L’Italia ha la più alta percentuale di riciclo sulla totalità dei rifiuti, a sostenerlo è Ermete Realacci, presidente della Fondazione Symbola che promuove cultura della sostenibilità nell’innovazione. Il tasso di recupero sul totale dei rifiuti speciali e urbani è del 79,4%, un valore ben superiore alla media europea che si attesta al 48,6%. In termini di emissioni questo consente ogni anno di risparmiare 23 milioni di tonnellate equivalenti di petrolio e 63 milioni di tonnellate equivalenti di CO2. L’industria manifatturiera italiana, grazie all’apporto di materie seconde provenienti dal recupero nazionale a cui si aggiungono materie seconde di importazione e quelle provenienti dal recupero interno, raggiunge un tasso di circolarità (rapporto tra materie seconde da riciclo e totale delle materie -prime e seconde- impiegate) pari a circa il 50%. 

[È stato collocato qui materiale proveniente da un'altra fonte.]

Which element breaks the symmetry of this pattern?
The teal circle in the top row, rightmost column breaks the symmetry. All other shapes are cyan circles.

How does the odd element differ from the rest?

Un altro record italiano è legato all’indice di efficienza nell’impiego delle risorse, un indicatore che tiene conto della produttività nell’uso delle materie prime, dell’acqua, dell’energia e dell’intensità delle emissioni di GHG. Un terzo delle imprese manifatturiere italiane ha effettuato eco investimenti negli ultimi cinque anni. Queste imprese mediamente hanno fatturato di più, esportato di più e generato più occupazione. E l’elenco può andare avanti contemplando le eccellenze italiane nelle rinnovabili, nelle tecnologie per lo spazio, la sostenibilità in agricoltura, la meccanica e i trasporti che hanno effettuato investimenti green, le piastrelle in ceramica per le quali l’Italia può vantare una leadership mondiale grazie allo sviluppo tecnologico nei cicli produttivi che riutilizzano complessivamente il 100% delle acque reflue e degli scarti di produzione. Circolarità da primato anche nel legno per arredo, tutti risultati legati all’indice di efficienza nell’impiego delle risorse per un consistente numero di imprese che convertite all’economia circolare mediamente hanno ottenuto risultati importanti dal punto di vista del giro d’affari, e sono riuscite ad essere più competitive sul mercato delle esportazioni sia in ambito Ue che extra.